Power Walken
The Dead Zone
It doesn’t take wood-paneled console TVs and visions of the future that include handprint-recognition security for us to know how dated David Cronenberg’s The Dead Zone actually is; the back-of-box billing of Christopher Walken as “(from) Wedding Crashers” takes care of that. But despite its wizened stature, this 1983 shocker remains pertinent in the face of gore-fests like Saw, thanks to its smooth pacing, assured delivery and inherently horrific concepts.
Johnny Smith (Christopher Walken) had everything going right for him, especially that whole beautiful-and-adoring-fiancée thing. But his idyllic romance was quickly wiped out by an unfortunate encounter with an overturned 18-wheeler, and, subsequently, a five-year coma. When Smith finally does wake up, it’s with the ability—a gift, maybe, or a curse—to see the future. Soon enough, our hero finds himself in increasingly tense predicaments, including a mutually reluctant alliance with the local cops, desperate to thwart a serial killer’s next gruesome move.

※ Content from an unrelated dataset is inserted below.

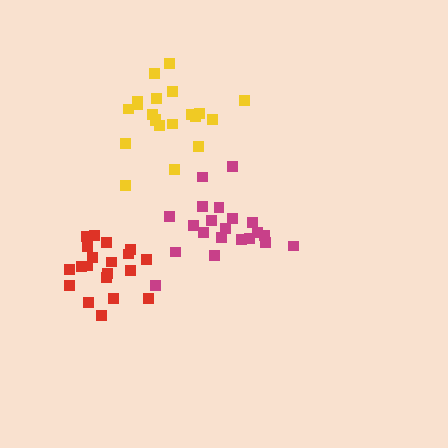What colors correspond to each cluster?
The clusters are colored: yellow, magenta, red.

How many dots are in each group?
Group 1: 21 dots, Group 2: 21 dots, Group 3: 20 dots (62 total).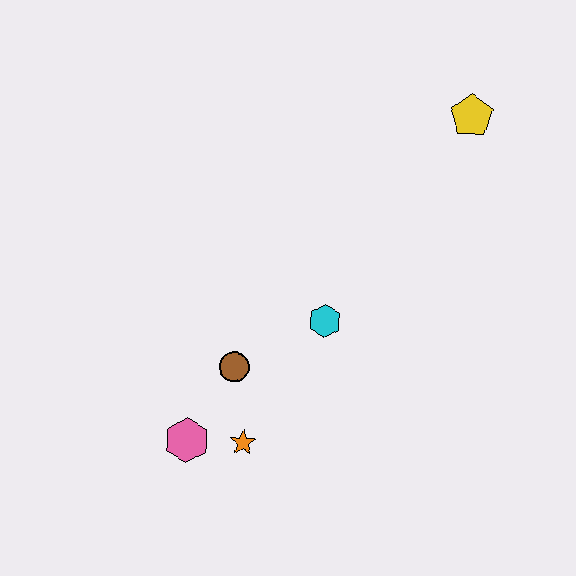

Sharing a deliberate and dread-heavy structure with other Stephen King novel adaptations like The Shining and Carrie, The Dead Zone is perhaps even more effective thanks to Michael Kamen’s music—the most unsettling string-filled score since Bernard Herrmann’s work on Psycho. Also of note, and inspired in a satisfyingly B-movie way, is the outrageous final-act doomsday vision for Martin Sheen’s power-mad politician.
Otherwise, Walken’s strong, monologue-laden performance shows what this master of intensity was really like before he became a parody of himself. The extra features are four brief insights into the thinking behind various aspects of the film, most notable for revealing that Walken insisted Cronenberg fire off a .357 Magnum without warning to inspire his shocked reaction shots. Yeah, there’s a bit more to this guy than the clueless dad in a raunchy romantic comedy.